Carolyn Myss, the medical intuitive who writes and lectures about why people don’t heal, flew to Russia a few years ago to give some lectures. Everything that could go wrong did—flights were canceled or overbooked, connections missed, her reserved room at the hotel given to someone else. She kept trying to be a good sport, but finally, two mornings later, on the train to her conference on healing, she began to whine to the man sitting next to her about how infuriating her journey had been thus far. It turned out that this man worked for the Dalai Lama. And he said—gently—that they believe when a lot of things start going wrong all at once, it is to protect something big and lovely that is trying to get itself born—and that this something needs for you to be distracted so that it can be born as perfectly as possible.

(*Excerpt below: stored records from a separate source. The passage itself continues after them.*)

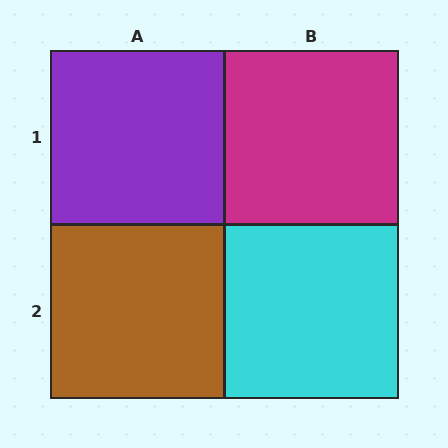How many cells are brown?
1 cell is brown.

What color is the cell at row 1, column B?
Magenta.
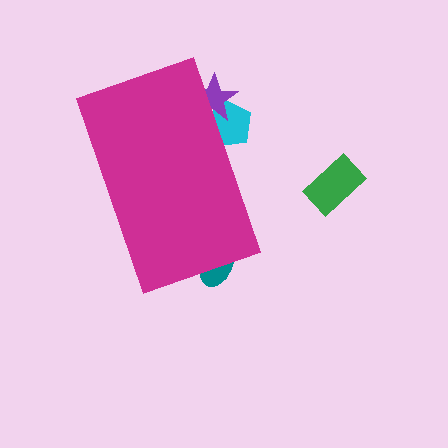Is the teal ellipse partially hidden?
Yes, the teal ellipse is partially hidden behind the magenta rectangle.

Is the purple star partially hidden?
Yes, the purple star is partially hidden behind the magenta rectangle.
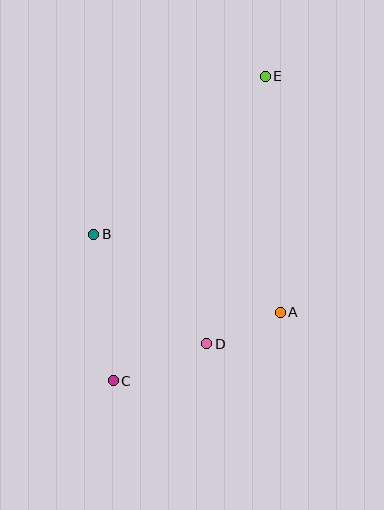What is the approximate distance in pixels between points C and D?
The distance between C and D is approximately 101 pixels.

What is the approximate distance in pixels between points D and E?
The distance between D and E is approximately 274 pixels.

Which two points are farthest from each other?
Points C and E are farthest from each other.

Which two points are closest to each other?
Points A and D are closest to each other.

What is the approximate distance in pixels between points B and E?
The distance between B and E is approximately 233 pixels.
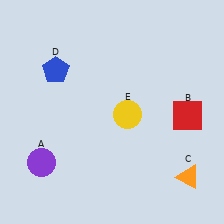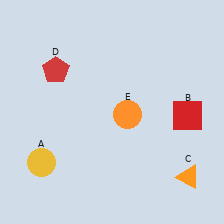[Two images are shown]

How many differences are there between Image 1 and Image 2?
There are 3 differences between the two images.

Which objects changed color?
A changed from purple to yellow. D changed from blue to red. E changed from yellow to orange.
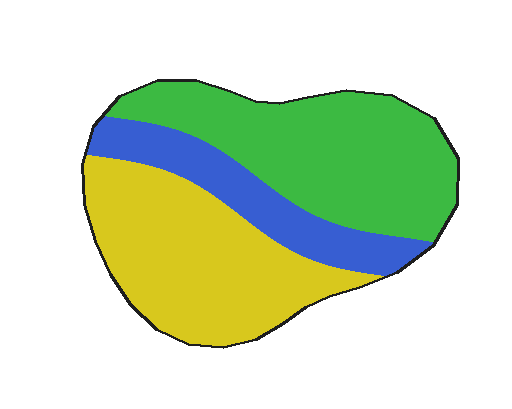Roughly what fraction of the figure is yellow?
Yellow covers 39% of the figure.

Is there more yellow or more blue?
Yellow.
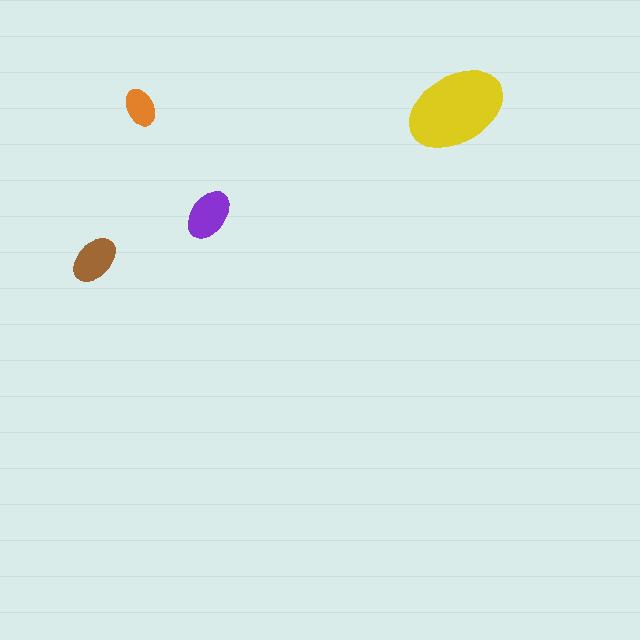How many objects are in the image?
There are 4 objects in the image.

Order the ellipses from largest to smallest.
the yellow one, the purple one, the brown one, the orange one.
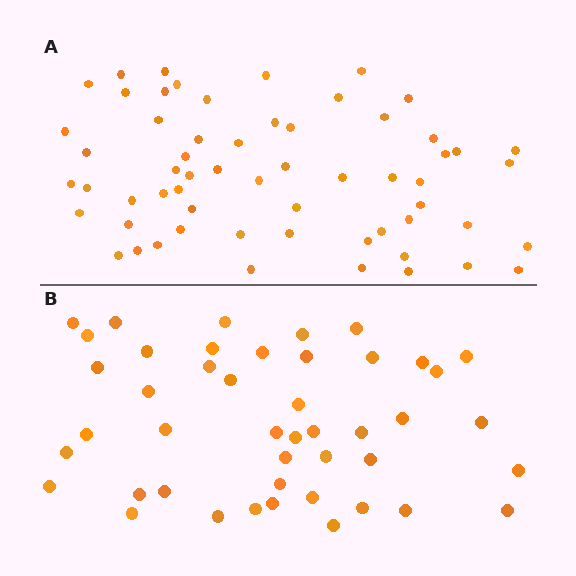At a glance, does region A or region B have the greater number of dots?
Region A (the top region) has more dots.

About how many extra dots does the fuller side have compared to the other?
Region A has approximately 15 more dots than region B.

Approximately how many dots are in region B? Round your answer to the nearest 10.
About 50 dots. (The exact count is 45, which rounds to 50.)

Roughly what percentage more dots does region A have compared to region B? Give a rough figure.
About 35% more.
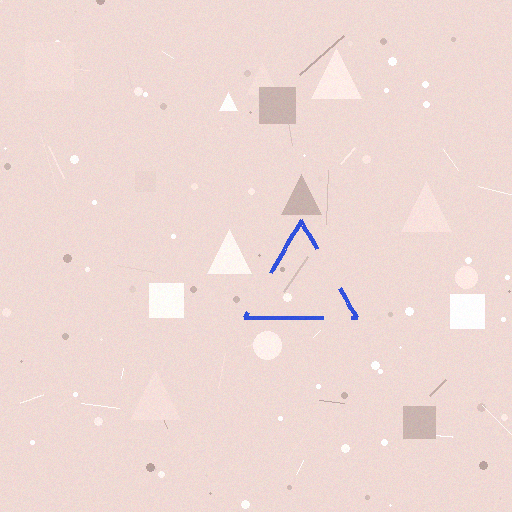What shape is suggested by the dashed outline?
The dashed outline suggests a triangle.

We have all lived through periods when everything seems to go wrong. What if we could believe that such moments were crackling with the power and presence of God? What if we could see it all as a holy distraction—God diverting us so that something big could be born?
It’s true. We have to be distracted, otherwise we’d try to “help” it be born. Or we’d try to kill it. We’d worry to death about what could go wrong at its birth. We would try to control its gestation, its formation, to make it what we think it needs to be.
These four preparatory weeks before Christmas and the great birth are known as Advent. Advent is a gestational season. Something big is aborning. If things are chaotic and going hopelessly wrong right now (as they certainly were on a cold night thousands of years ago when a young unwed mother was forced to give birth in a livestock cave), lift up your head. In a moment of quiet, ask God if something is being born. And then—don’t touch it. Let it be.